When qualifying a franchise candidate who is here on an employment-based visa or who is the derivative beneficiary of an employment-based visa holder, a franchisor needs to know where the primary visa holder is in the green card process. If the green card application has not been filed, the primary visa holder must continue working for his or her sponsoring company, but his or her spouse may be able to qualify for work authorization. If a green card application is pending, the primary visa holder may be able to leave his or her employment and devote full-time efforts to a franchised business, so long as an employment authorization card has been issued (employment authorization processing times currently run about 90 days). If a green card has been issued, the primary beneficiary may leave the sponsoring employer after working for that employer for a relatively short time, and devote full-time efforts to the franchised business.
Also important to the franchise community is the E-2 Treaty Investor visa. Similar to the EB-5 visa (discussed above), the E-2 visa grants temporary immigration status to foreign nationals of treaty countries who are willing to invest a “substantial amount of capital” in a new U.S. business enterprise. While “substantial amount of capital” is not defined anywhere, practitioners recommend that an investor plan to invest at least $100,000 of his or her own funds. To qualify for an E-2 visa, the investor must show that he or she has “possession of and control over” the funds and has earned the funds legally. The investor also must show that the investment capital is “in the process of being invested” (i.e., irrevocably committed to the enterprise) at the time the application is filed (in other words, having a signed franchise agreement and funds deposited into an escrow account).
The E-2 is a temporary visa issued for an initial two-year period that can be renewed indefinitely in additional two-year increments, so long as the investment still meets eligibility requirements at the time of each renewal. If the investment enterprise fails or the business is sold, the visa expires and the individual must leave the United States. Therefore, like the EB-5 visa holder, the E-2 visa holder will be looking for a long-term investment.
Because H1-B and L-1 visas are for a limited duration, employment-based visa holders and their spouses are likely to be prime franchise candidates and view franchise ownership as an opportunity to work and stay in the United States for a longer period of time. This is often achieved by setting up the employee’s spouse as the franchise owner and primary E-2 Treaty Investor, at which point the spouses essentially switch roles: the dependent spouse becomes the primary E-2 visa holder, and the former L-1 or H1-B visa holder becomes the spouse of an E-2 visa holder who qualifies for work authorization.
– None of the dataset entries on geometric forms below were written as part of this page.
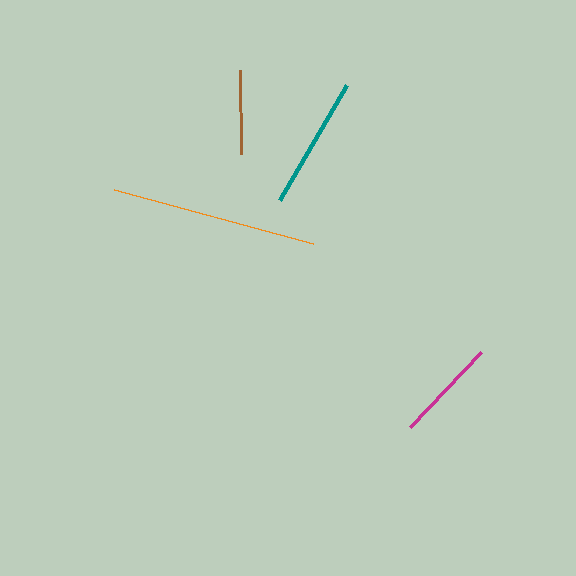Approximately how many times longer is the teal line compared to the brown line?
The teal line is approximately 1.6 times the length of the brown line.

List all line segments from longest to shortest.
From longest to shortest: orange, teal, magenta, brown.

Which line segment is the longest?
The orange line is the longest at approximately 206 pixels.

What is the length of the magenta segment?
The magenta segment is approximately 104 pixels long.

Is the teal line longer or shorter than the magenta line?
The teal line is longer than the magenta line.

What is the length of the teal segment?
The teal segment is approximately 133 pixels long.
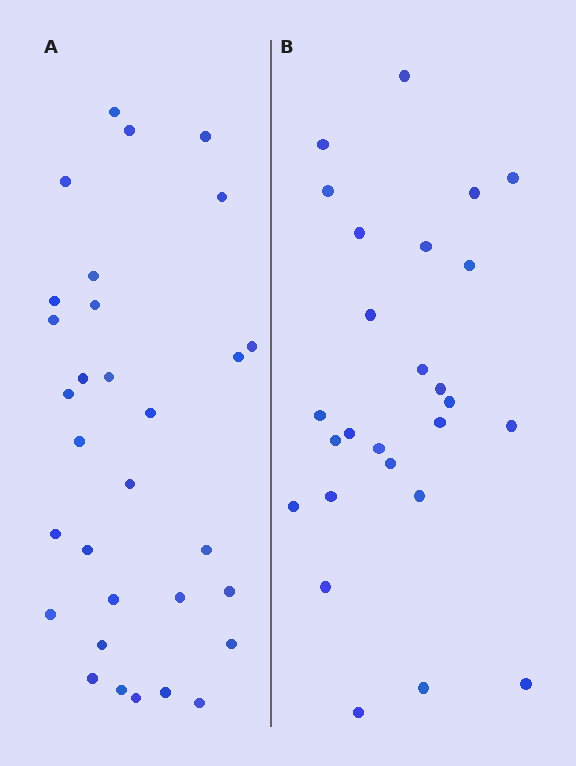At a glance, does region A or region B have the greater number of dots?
Region A (the left region) has more dots.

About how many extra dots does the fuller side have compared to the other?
Region A has about 5 more dots than region B.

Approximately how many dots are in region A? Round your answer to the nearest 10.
About 30 dots. (The exact count is 31, which rounds to 30.)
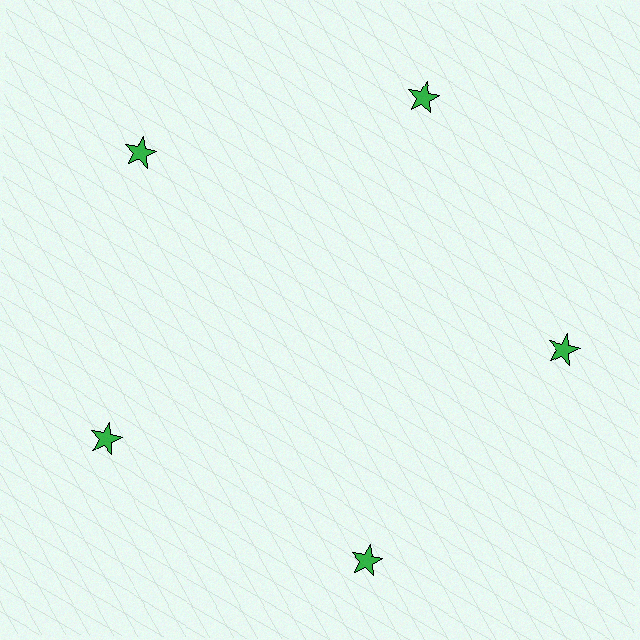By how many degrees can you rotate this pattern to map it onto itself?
The pattern maps onto itself every 72 degrees of rotation.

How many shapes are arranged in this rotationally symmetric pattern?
There are 5 shapes, arranged in 5 groups of 1.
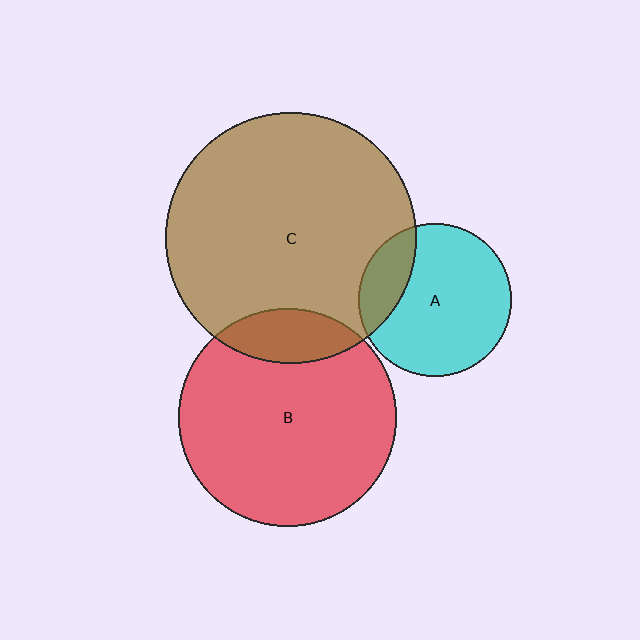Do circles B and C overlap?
Yes.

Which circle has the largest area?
Circle C (brown).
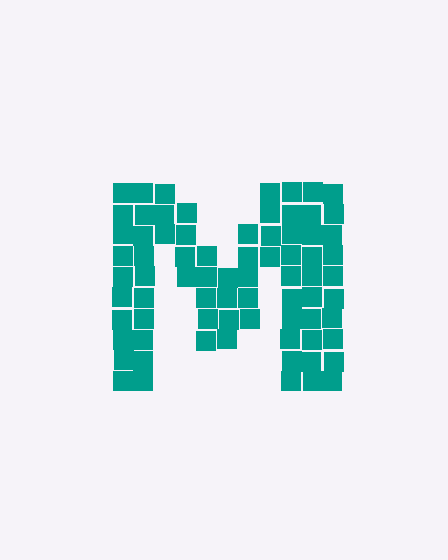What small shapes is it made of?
It is made of small squares.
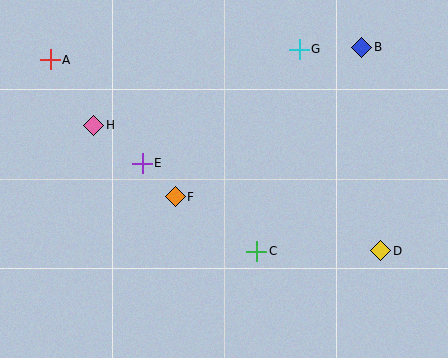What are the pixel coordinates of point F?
Point F is at (175, 197).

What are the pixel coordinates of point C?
Point C is at (257, 252).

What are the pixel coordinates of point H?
Point H is at (94, 125).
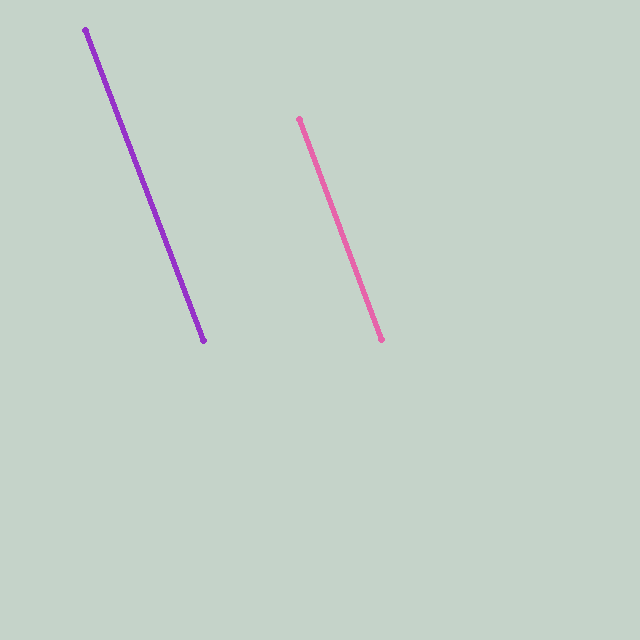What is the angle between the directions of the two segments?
Approximately 1 degree.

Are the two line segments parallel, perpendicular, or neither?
Parallel — their directions differ by only 0.5°.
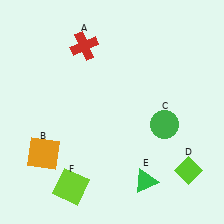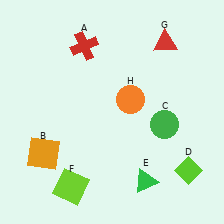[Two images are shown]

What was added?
A red triangle (G), an orange circle (H) were added in Image 2.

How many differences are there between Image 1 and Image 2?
There are 2 differences between the two images.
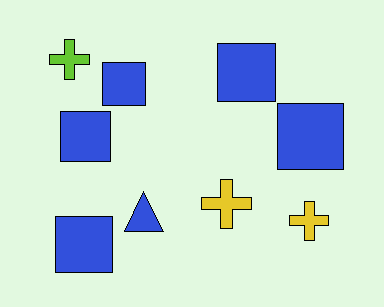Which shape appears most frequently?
Square, with 5 objects.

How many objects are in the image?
There are 9 objects.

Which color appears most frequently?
Blue, with 6 objects.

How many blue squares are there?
There are 5 blue squares.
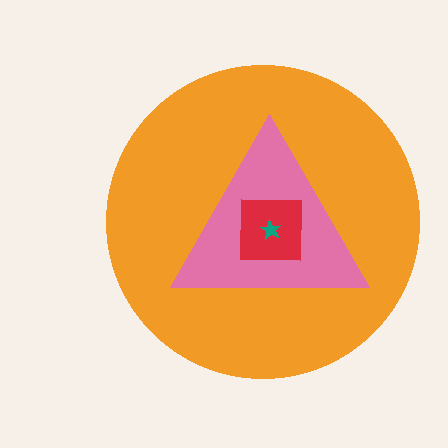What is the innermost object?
The teal star.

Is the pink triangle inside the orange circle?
Yes.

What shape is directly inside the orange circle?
The pink triangle.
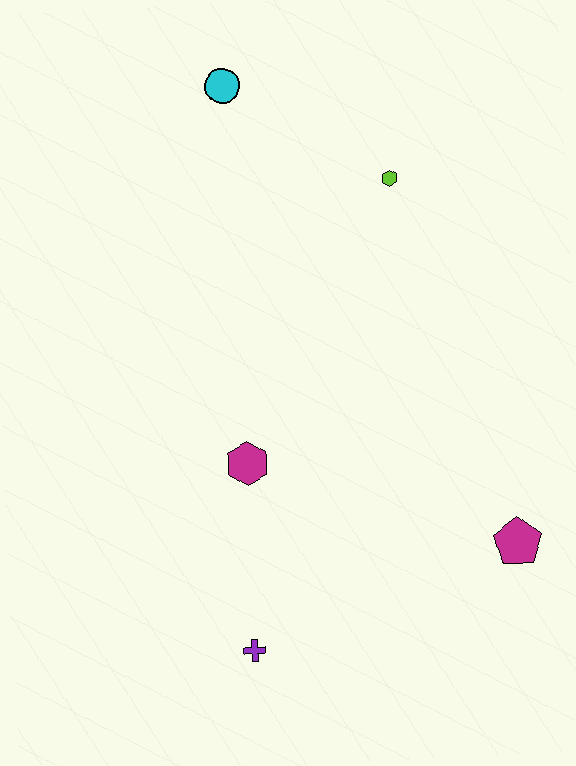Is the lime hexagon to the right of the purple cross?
Yes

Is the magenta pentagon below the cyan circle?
Yes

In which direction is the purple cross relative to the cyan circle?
The purple cross is below the cyan circle.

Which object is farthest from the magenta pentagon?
The cyan circle is farthest from the magenta pentagon.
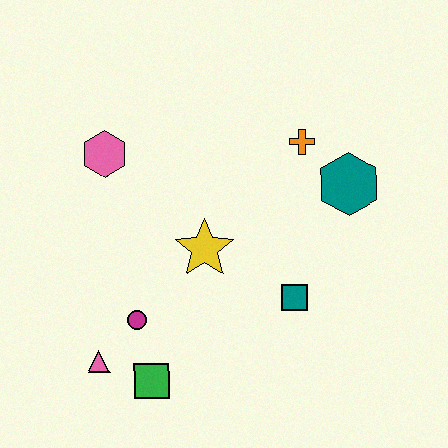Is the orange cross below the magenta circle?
No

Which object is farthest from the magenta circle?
The teal hexagon is farthest from the magenta circle.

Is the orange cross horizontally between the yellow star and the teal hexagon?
Yes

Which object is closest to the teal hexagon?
The orange cross is closest to the teal hexagon.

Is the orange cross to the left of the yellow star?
No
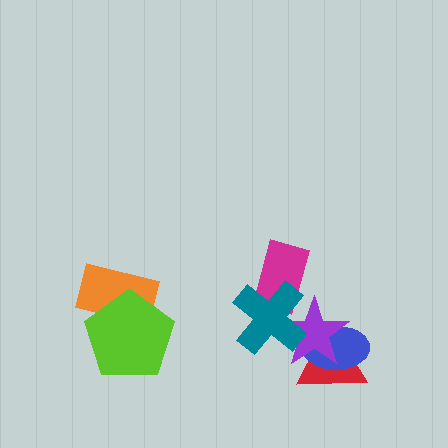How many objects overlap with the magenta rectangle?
1 object overlaps with the magenta rectangle.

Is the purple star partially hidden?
Yes, it is partially covered by another shape.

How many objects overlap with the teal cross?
2 objects overlap with the teal cross.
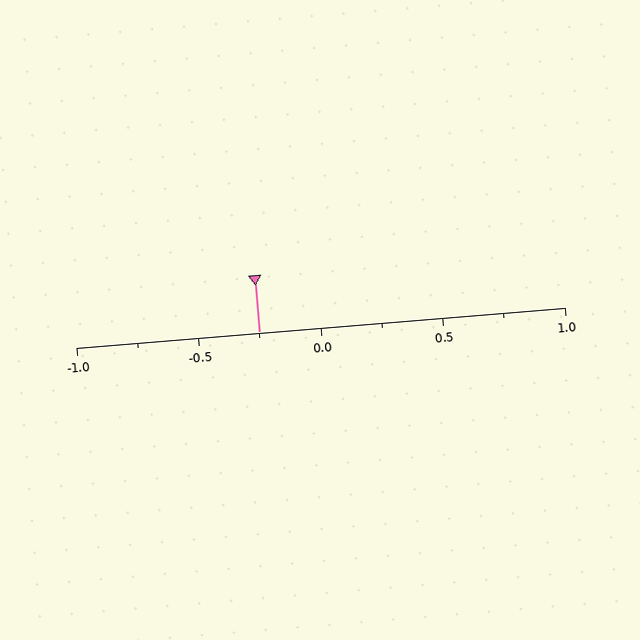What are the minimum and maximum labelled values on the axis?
The axis runs from -1.0 to 1.0.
What Does this Mean for Franchisors?
While permanent residents can be treated the same as U.S. citizens from an immigration law perspective, franchisors need to be sensitive to the potential termination of temporary visas and consider exit strategies beforehand. With that in mind, immigrants can offer significant growth opportunities for the right franchise system. During the franchise qualification process, a franchisor just needs to confirm the applicant’s immigration status and the applicant’s right to work in the United States. From there, the qualification process turns on business considerations. Does this individual have access to capital? Does he or she understand U.S. business practices? And, perhaps most importantly, does the franchisor’s system provide the particular type of support the applicant needs to successfully run a business?